BackPacking Granny takes to the boards again…..

November 1, 2013

This article was written for Annabel & Grace, which is now part of Rest Less.

“Yes,” I said, “if it’s for the Henley Literary Festival, of course I will do it.”

stageSo It came to pass, that a couple of weeks ago BPG took to the boards again… at the Kenton Theatre in Henley-on-Thames. The last time I had appeared on the live stage was opposite Trevor Howard, in Waltz of the Toreadors at the Haymarket Theatre. The wonderful Trevor has been dead for 25 years!

A long time ago I had had to make the decision to stop acting on the live stage, Quite simply, I had four children, 2 boys and 2 girls, and I wanted to be the person who put them to bed, watched rugby matches, listened to the tittle tattle on the school run, and accompanied them to the fracture clinic when they broke things… which in the early days seemed to be happening with alarming regularity. All of these things are denied to you if you are working on the West End stage. Worse than that, I had an absentee husband who was a comedian, and he was working in the United States, so I had NO back up.

Thus it came as a huge surprise, when Annabel told me almost as a “fait accompli”, that I was to play Lady Catherine de Bourgh, in a potted version of Pride and Prejudice, part of the Henley Literary Festival, and their tribute to Jane Austen.

As you all will know, Lady Catherine de Bourgh is the most obnoxious character, an appalling snob, quite simply a pretty ghastly woman. I would put her somewhere between Lady Bracknell and Hyacinth Bouquet.Lady

“You are absolutely perfect for the part,” enthused Annabel. I wasn’t quite sure how to take that!

I said yes. One of my many failings is my propensity to say yes, I’ve always found it easier than no.  An old boyfriend of mine, used to say it was one of my endearing qualities. It’s all in a good cause I thought, and anyway I’m always up for supporting our dear little theatre.

The Kenton Theatre, in Henley is an absolute gem. The gargantuan efforts of the goodly people of Henley have managed to keep it open, (no mean feat,) and we now have an eclectic mix of entertainment suitable for young and old, conservative and modernist all crowned with a proper panto at Christmas time. This mini Georgian treasure has a bar, a Box Office smaller than a telephone box, and a foyer, that is bound to find you friends, by that I mean it is so squashed that you can feel the body parts of the other theatergoers, always conducive to a good party.

So there I was, last Thursday, wondering what on earth I had let myself in for. The other Rogues and Vagabonds, who made up our cast were an assorted mixture of local Thespis’s and a couple imported from the Big Smoke, but   all working actors.

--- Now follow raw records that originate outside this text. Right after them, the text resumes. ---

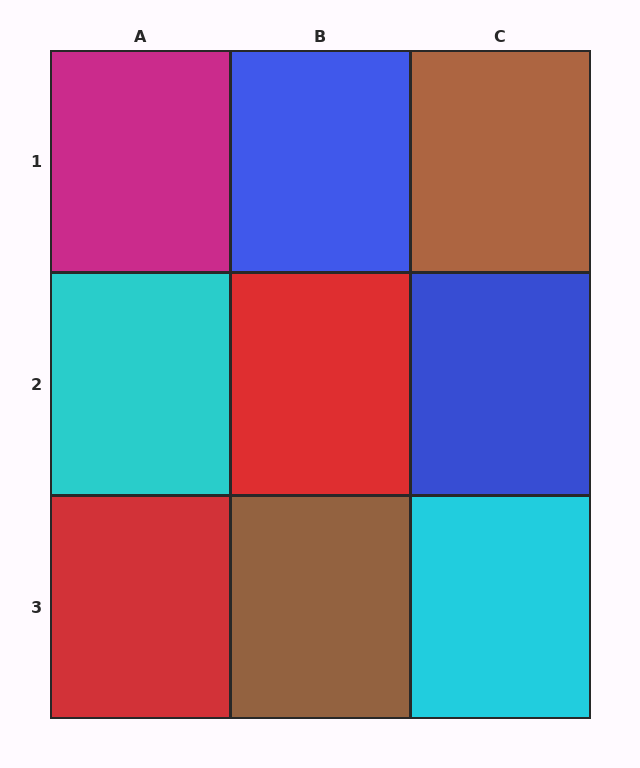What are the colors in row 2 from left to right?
Cyan, red, blue.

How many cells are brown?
2 cells are brown.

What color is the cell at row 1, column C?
Brown.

“Can I borrow your highlighter?”  said a well known actor, at our read through.

“Of course,” I said, “I have everything, pen, rubber, tissues, everything except BREATH.” This is an in-joke. The one thing you can’t do without as an actor is ‘breath’ it gets you to the end of the lines, and carries you to the back.

” Ha ha,” he said ” you will be marvellous darling.” We all call each other darling, it’s because we can’t remember each others names, it’s hard enough learning the lines, one can’t be expected to remember names as well, especially at my age.

We had a two-hour stagger through the piece the day before the performance and another 45 minutes in a room in a pub, and that was it. Everyone else had other commitments to which they seemed to be rushing.

Colin Firth as Darcy

Colin Firth as Darcy

” Work?” I said to the handsome young actor playing Darcy… as he tore off to the station.

“No, I’m a waiter this week I can’t be late, gotta go,” he replied.

So there I was, thoroughly ill prepared, and about to go on stage for the first time in years… I took a huge breath expanding my  rusty old intercostal muscles and it all happened. Time melted away… the adrenalin ran, the excitement, the buzz – it was all there again. The warmth of the lights hit me and the magic of theatre began.

I adore the Theatre. It is so exciting, so unexpected, so sexy, and so sad. You can go…. anywhere… backwards and forwards in time. You can be in the depths of despair or laughing so much it hurts. You and the audience feel it together… It’s a sort of making love, without resultant babies… heaven! Ever since my parents took me to Covent Garden when I was about 6 years old, I have been hooked, for me it was love at first sight.

So I am very glad that Annabel persuaded me to go back to it, if only for a night, yes I suffered appalling nerves, but then I always do. It was fun. I felt at home. I hadn’t realised how much I had missed it, it was lovely to be part of a team again. And guess what?  I’ve been booked for next year DARLING!